DM/ Y a-t-il d’autres endroits à risques qu’il faudra sécuriser ?

TK/ Quand nous en appelons aujourd’hui à l’application et l’observance stricte de la loi, nous faisons allusion non seulement sur Kinshasa mais aussi sur les provinces où nous faisons face au problème des moyens. Et où on construit à des endroits que la loi interdit le lotissement. Et où on fait de activités à des endroits où c’est interdit par la loi. Quand vous regardez nos pylônes, vous verrez que nous avons mis des panneaux de signalétiques qui indiquent sur l’utilisation des conducteurs qui ne doivent être gérés que par ceux qui sont formés et ont la compétence.

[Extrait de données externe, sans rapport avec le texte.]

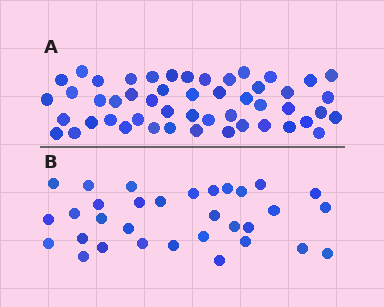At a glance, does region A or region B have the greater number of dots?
Region A (the top region) has more dots.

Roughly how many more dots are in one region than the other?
Region A has approximately 20 more dots than region B.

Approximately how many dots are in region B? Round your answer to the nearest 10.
About 30 dots. (The exact count is 32, which rounds to 30.)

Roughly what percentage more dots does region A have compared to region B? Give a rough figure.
About 55% more.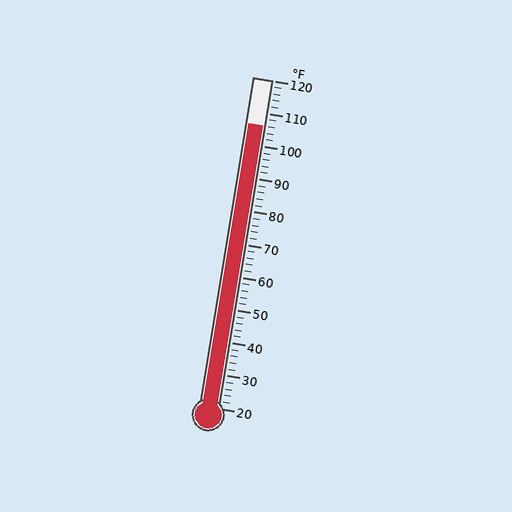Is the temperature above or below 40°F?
The temperature is above 40°F.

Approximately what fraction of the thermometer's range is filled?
The thermometer is filled to approximately 85% of its range.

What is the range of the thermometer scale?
The thermometer scale ranges from 20°F to 120°F.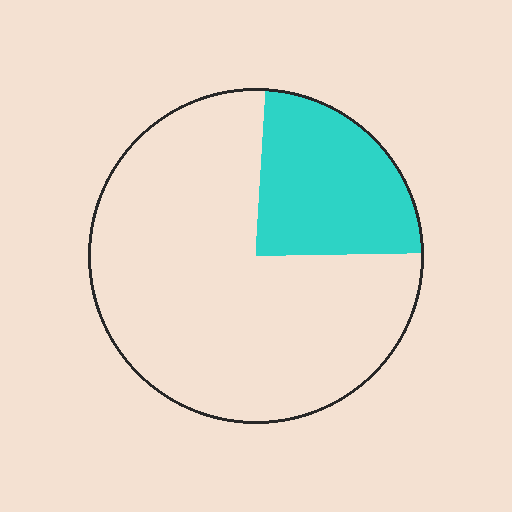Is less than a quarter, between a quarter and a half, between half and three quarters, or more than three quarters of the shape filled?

DM/ Que dit la loi lorsqu’il faut des maisons dans des zones où passent les câbles de la SNEL ?

TK/ La loi définit des limites 2 fois 25 m dans l’axe de la ligne électrique où il ne doit y avoir des habitations ni des activités. Dans la loi 014 qui régit le secteur de électricité, cette disposition est rappelée encore. Si nous respectons aujourd’hui tous la loi, nous n’aurons plus à vivre ce type d’incident. Nous devons arriver à un niveau de civisme qui nous invite à prendr conscience de notre situation même lorsqu’il n’y a pas contrainte. Quand vous allez à Bandalungwa, à Kinsuka, Maluku ou au Katanga, vous verrez qu’il y a des endroits qui sont envahis par des habitations alors que nous faisons des spots et des communiqués pour prévenir ce danger. Et la SNEL n’a pas la puissance d’imposer une disposition de la loi. Nous en appelons aujourd’hui aux autorités à nous aider à cette tâche. Nous déplorons cet incident malheureux.

DM/ Quel est votre dernier mot ?

TK/ J’ai un mot de compassion à l’endroit de ceux qui ont perdu des êtres chers. Nous sommes de cœur avec eux. Nous remercions toutes les autorités du pays qui suivent de près cette situation. Et nous nous alignons derrière le gouvernement pour faire face à ce problème.